As a group, the youths from foster care wrestled with tougher problems than a wide national sample of 19-year-old Americans, the study said. More than a third of those coming from foster care had no high school diploma or general equivalency diploma, compared with about 10 percent of people their age. Those from foster care were also far more likely to be pregnant, unemployed, unable to pay the rent, or getting counseling.

Perhaps more striking about the group from foster care, though, those allowed to stay in the child welfare system – living in foster homes or youth facilities beyond their 18th birthdays – seemed to fare better than those who headed out at 18. Those who left at 18 were half as likely to be enrolled in school or a training program than those still in care, the study found.

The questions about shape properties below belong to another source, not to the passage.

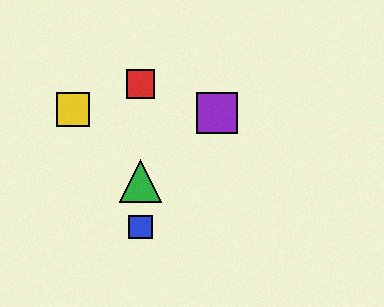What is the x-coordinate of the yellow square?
The yellow square is at x≈73.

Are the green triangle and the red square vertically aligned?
Yes, both are at x≈140.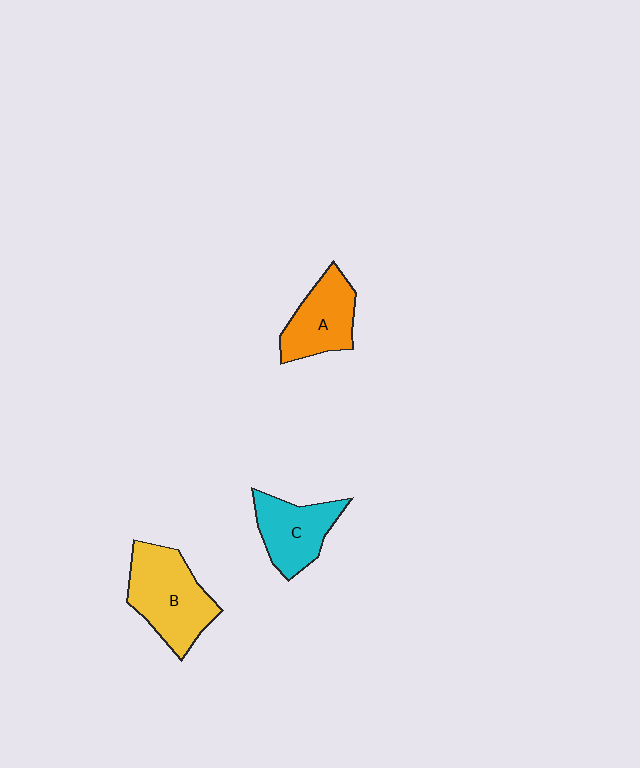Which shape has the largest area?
Shape B (yellow).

Those who had left care were 50 percent more likely to be unemployed and out of school than those who stayed in. About 14 percent of those who left, in fact, reported finding themselves homeless at some point. Of those who left care, 11.5 percent reported sometimes or often not having enough to eat, compared with less than 4 percent of those who stayed in care.

“Most states do not allow them to stay in much beyond 18, and that’s the legacy of what we thought, historically, was the point of becoming an adult,” said Mark E. Courtney, the study’s lead author and the director of Chapin Hall Center here. “But it doesn’t make sense anymore. What parent kicks their child out at 18? Why are we treating these kids radically differently than parents are treating every other kid?”

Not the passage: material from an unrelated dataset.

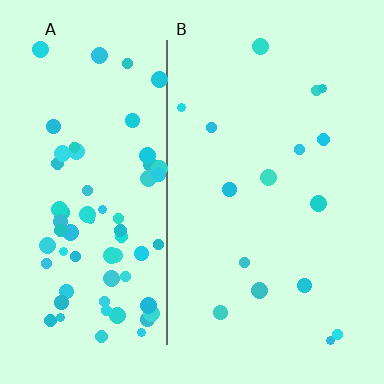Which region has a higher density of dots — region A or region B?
A (the left).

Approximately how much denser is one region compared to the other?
Approximately 4.4× — region A over region B.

Dr. Courtney said he was unsure precisely how many states allow youths to stay in care until they are 21, but said that Illinois is one in that small group, while youths in Iowa and Wisconsin – and most other states – generally leave the foster care system when they turn 18 or 19.

It is uncertain, though, how much it might cost states to extend such benefits to 21, and in tight budget times, money may be one reason states have been reluctant.

“The reluctance could be a fiscal issue or it could be the whole issue, too, of older wards – you’re not cute and cuddly anymore,” said Robert F. Harris, the public guardian who represents wards in Cook County, Ill. “But by and large, young people need the benefit of societal support past 18 – and even past 21.”

Shalonda Williamson, one of those surveyed in Dr. Courtney’s study, said in an interview that she has been in the system since she was 9. Now 20, she is studying computers at college in Chicago, but remains in the formal care of the child welfare system here. To her, that is a relief. She has somewhere to live.

“If I had gotten out at 18, I think I’d be totally different than I am now,” she said. “When you’re 18, you’re not really an adult anyway. I think it’s around 20 when you start getting your life together.”

Even now, Ms. Williamson acknowledged, she does not have every adult question answered: She has no bank account or summer job.

But Richard Wexler, executive director of the National Coalition for Child Protection Reform, based in Alexandria, Va., said the “dismal” findings described in Dr. Courtney’s study and others emerging from the foster system across the country should not necessarily leave child welfare experts clamoring to hold youths in the system longer.

“When we talk about people aging out, we get away from the central point,” he said. “What these results should tell us is that we’ve got to stop throwing so many children into foster care in the first place. What you can see is, regardless of what the problems were going in, foster care surely didn’t fix them.”

The Chapin Hall study cost $1.6 million and was financed by the three states and the William T. Grant Foundation.